Antes à frente da Polícia Civil, que tem status de secretaria no estado, ele é a principal aposta do PL para deputado federal e tem usado o massacre do Jacarezinho como trunfo político: “27 criminosos morreram, o RJ ficou mais seguro, o bem venceu o mal”, postou na última quinta (7).

Em Alagoas, Alfredo Gaspar de Mendonça também vai concorrer a deputado federal, mas trocou de lado e se filiou à União Brasil, partido de oposição ao ex-governador Renan Filho (MDB). Ele alegou falta de alinhamento ideológico com o MDB local, que vai apoiar o ex-presidente Lula (PT).

Há ainda os que deixaram as secretarias estaduais para ficar por trás das cortinas. É o caso de Rodrigo Maia, que há poucos dias se filiou ao PSDB e descartou a candidatura a deputado federal pelo RJ para continuar apenas coordenando a campanha de Doria.

O mesmo fará Osmar Júnior (PC do B), ex-secretário de Governo do Piauí. Ele vai comandar as campanhas de Rafael Fonteles (PT) e Wellington Dias (PT) para governador e senador, respectivamente.

Outros que saíram das pastas na última semana são deputados de mandato, que haviam optado por exercer uma função nos governos, com musculatura de articulação, mesmo tendo vencido para o parlamento em 2018. Agora eles voltam às suas cadeiras.

Nesse grupo estão o deputado federal Sandro Alex (PSD), ex-titular de Infraestrutura e Logística no Paraná, e o deputado estadual Rodrigo Novaes (PSD), antes à frente do Turismo em Pernambuco. Eles ficaram entre os mais votados nos seus estados há quatro anos.

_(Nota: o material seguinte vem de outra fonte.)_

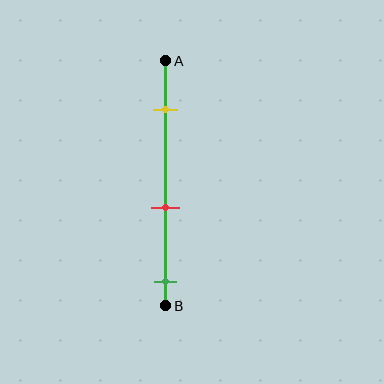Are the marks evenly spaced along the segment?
No, the marks are not evenly spaced.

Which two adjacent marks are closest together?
The red and green marks are the closest adjacent pair.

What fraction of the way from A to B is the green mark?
The green mark is approximately 90% (0.9) of the way from A to B.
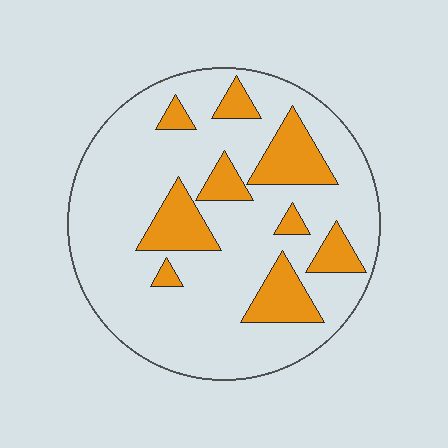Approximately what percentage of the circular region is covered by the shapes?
Approximately 20%.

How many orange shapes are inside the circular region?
9.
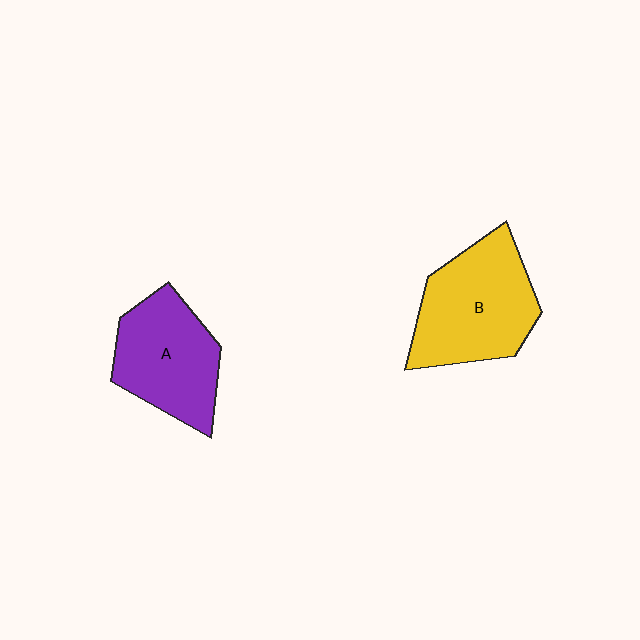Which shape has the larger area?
Shape B (yellow).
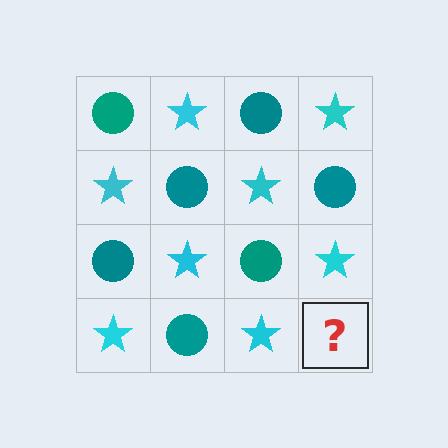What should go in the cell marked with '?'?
The missing cell should contain a teal circle.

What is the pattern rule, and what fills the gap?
The rule is that it alternates teal circle and cyan star in a checkerboard pattern. The gap should be filled with a teal circle.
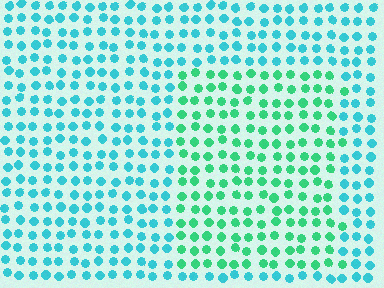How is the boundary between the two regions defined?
The boundary is defined purely by a slight shift in hue (about 37 degrees). Spacing, size, and orientation are identical on both sides.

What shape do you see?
I see a rectangle.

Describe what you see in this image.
The image is filled with small cyan elements in a uniform arrangement. A rectangle-shaped region is visible where the elements are tinted to a slightly different hue, forming a subtle color boundary.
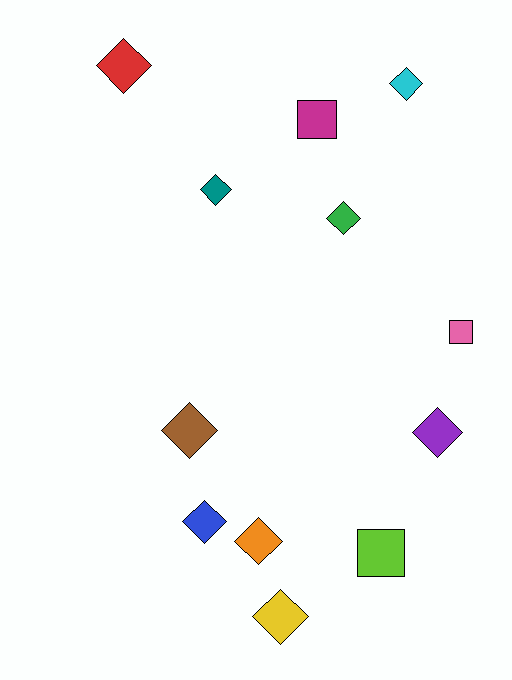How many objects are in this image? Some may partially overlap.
There are 12 objects.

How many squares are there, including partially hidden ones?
There are 3 squares.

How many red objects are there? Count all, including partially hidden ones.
There is 1 red object.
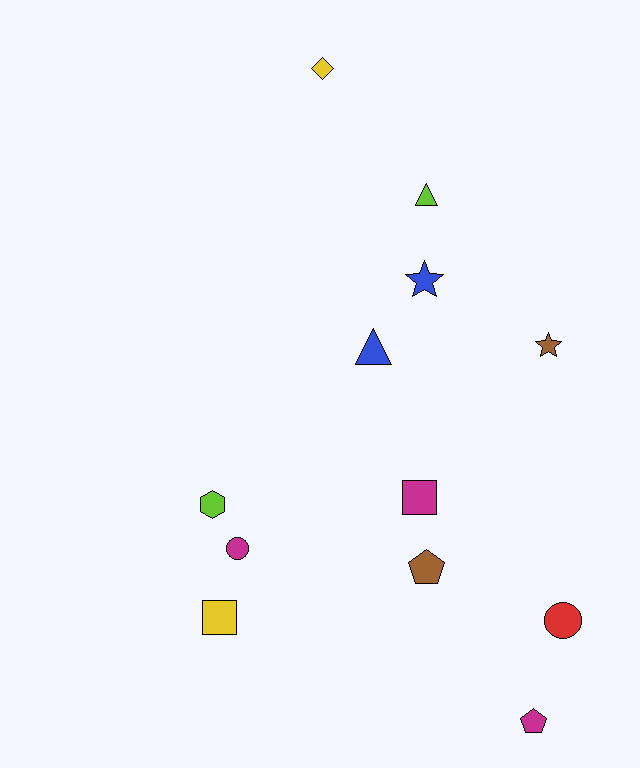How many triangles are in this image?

O próximo passo é formalizar as pré-candidaturas entre 20 de julho e 5 de agosto, e as candidaturas até 15 de agosto. Para Gustavo Fernandes, professor da FGV, as chances de que esses ex-secretários sejam eleitos não são pequenas.

“Qualquer pasta dá potencial a um candidato a deputado estadual e, se apareceu muito, a deputado federal ou até senador. Daqui a dois anos, já podemos esperar outra onda de secretários saindo para serem prefeitos de grandes cidades”, ressalta.

A maior consequência dessa dança das cadeiras, diz, é uma descontinuidade das gestões, geralmente pouco institucionalizadas. “A solução é proibir isso? Não. Mas é mudar a máquina para que se possa tocar políticas públicas independentemente de quem esteja ali”, avalia.